Noi abbiamo un personale ricordo legato alle carrube, chi con una canna in mano a scuoterne i rami e chi appoggiato al tronco nodoso a goderne il fresco. E tu, cosa sai del carrubo?
Alcuni dati “anagrafici”
Il carrubo è un albero longevo che può sopravvivere fino a 500 o addirittura 1000 anni: nella zona degli Iblei ce ne sono alcuni la cui età è stimata in circa duemila anni.
Le sue origini geografiche sono controverse. Secondo molti sarebbe stato introdotto dai Greci e diffuso dagli Arabi, mentre altri ritengono sia stato portato dalle popolazioni fenicie, visto che la pianta sembra originaria del Libano.
Nessun dubbio sull’etimologia: carrubo deriva dall’arabo qīrāṭ o karat che significa carato, proprio come l’unità di misura utilizzata da orafi e gioiellieri nel commercio di metalli e pietre preziose. Si credeva, infatti, che i semi delle carrube avessero tutti lo stesso peso, pari a 1/5 di grammo, e per questo venivano adoperati per pesare oro e gemme.
Curiosità tra sacro e profano
Quella legata al peso del carato non è l’unica credenza associata a questo antico albero.
Se delle proprietà astringenti, antiemorragiche e antiacide eravamo a conoscenza, così come dell’alta concentrazione di sostanze che regolano i livelli di colesterolo nel sangue, ci ha sorpreso molto scoprire come, dalla mitologia greca alle Sacre Scritture, il carrubo sia stato protagonista di diverse credenze e superstizioni.
Abbiamo scoperto, per esempio, perché i carrubi sono spesso distanti dalle abitazioni.

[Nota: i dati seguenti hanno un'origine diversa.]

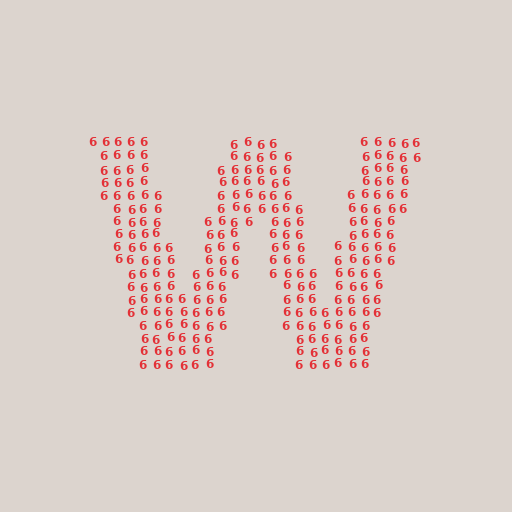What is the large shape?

Gli anziani erano infatti convinti che questi alberi attraessero in modo particolare i fulmini; la superstizione risale alla mitologia greca, secondo cui il carrubo è nato dal corno di un toro colpito da un fulmine.
Sebbene non sia raro associare la sua fresca ombra al riposo, un tempo era diffusa la credenza secondo cui le cadute dal carrubo fossero inevitabilmente fatali. È stato persino coniato il termine dialettale scarrubbari (come testimoniato dallo storico Pitré) per indicare una caduta rovinosa, così come il gesto di scaricare qualcosa addosso a qualcuno, materialmente e metaforicamente.

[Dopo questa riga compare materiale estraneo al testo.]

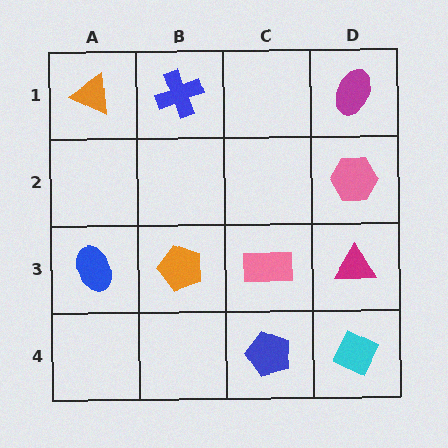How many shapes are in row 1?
3 shapes.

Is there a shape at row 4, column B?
No, that cell is empty.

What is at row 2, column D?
A pink hexagon.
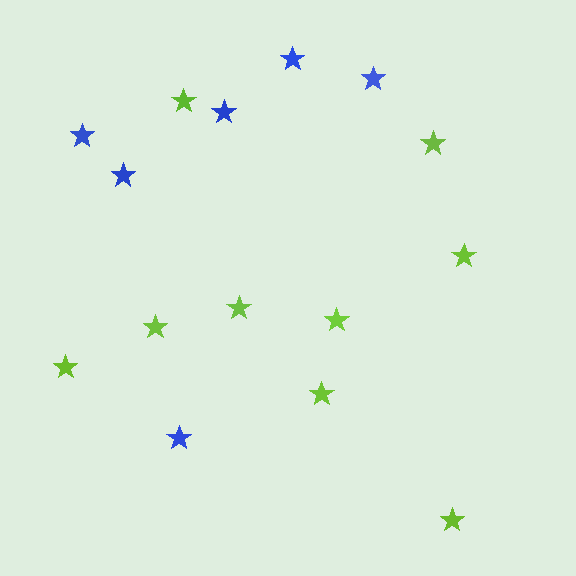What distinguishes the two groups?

La leggenda più diffusa racconta della presenza, sotto le sue radici, di tesori nascosti, truvature in dialetto, tanto più preziosi quanto più imponente è il tronco.
Il racconto più celebre in proposito è quello legato all’edificazione del Duomo di Monreale ordinata dal re normanno Guglielmo II. Si narra che fu la Madonna apparsa in sogno a ordinargli di scavare nei pressi del carrubo sotto cui riposava per trovare il tesoro e con quello costruire un tempio in suo onore. Guglielmo II fece sradicare l’albero e con le ricchezze rinvenute realizzò il monumento conosciuto, in Sicilia e nel mondo, come uno dei capolavori dell’architettura normanna.
Dal simbolico al pratico
Le credenze popolari hanno caricato il carrubo di valenze simboliche per lo più negative.

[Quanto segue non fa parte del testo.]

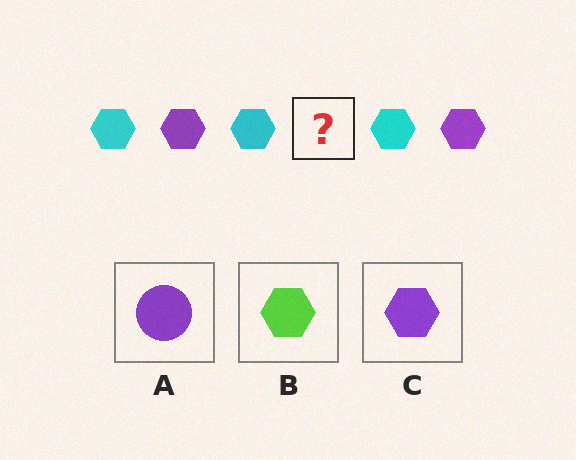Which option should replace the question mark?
Option C.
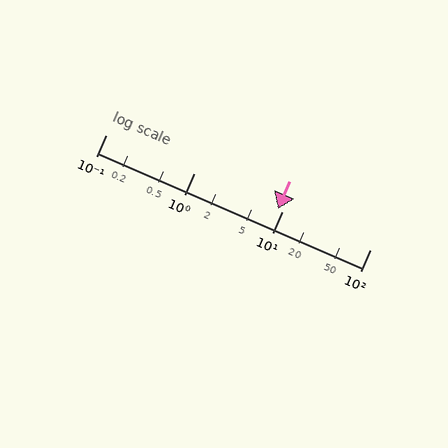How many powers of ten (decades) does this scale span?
The scale spans 3 decades, from 0.1 to 100.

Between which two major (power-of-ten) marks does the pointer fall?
The pointer is between 1 and 10.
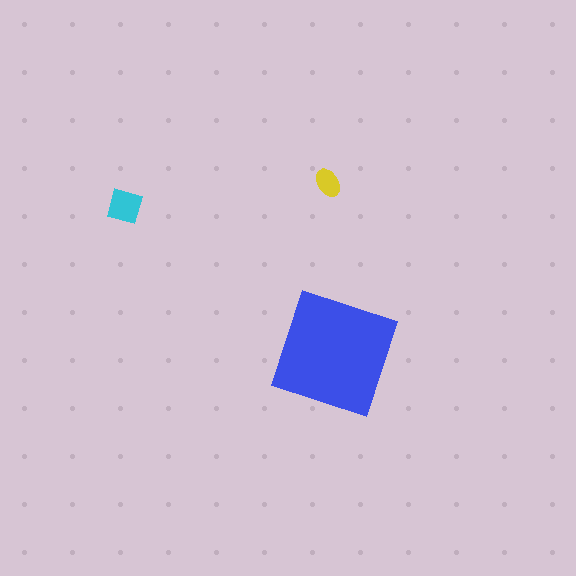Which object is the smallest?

Eppure, i nostri avi ne apprezzavano le proprietà e non soltanto dei frutti: la linfa delle carrube verdi, soprattutto nell’area siracusana degli Iblei, veniva adoperata come adesivo per riparare i vecchi piatti di ceramica.
Un albero dai frutti preziosi
Ai giorni nostri, archiviate le dicerie, il carrubo ha recuperato il suo onore. Se in passato i suoi frutti erano destinati prevalentemente al campo zootecnico, oggi vengono impiegati in molti altri ambiti, dal settore dolciario e alimentare all’industria farmaceutica e cosmetica.
Per noi di Tarì la carruba resta simbolo di un’amicizia importante (come raccontiamo qui) e la nostra Qirat rappresenta un tributo alla terra in cui viviamo e alle persone speciali che l’hanno calpestata. Lasciando un segno indelebile che vale molto più di 24 carati.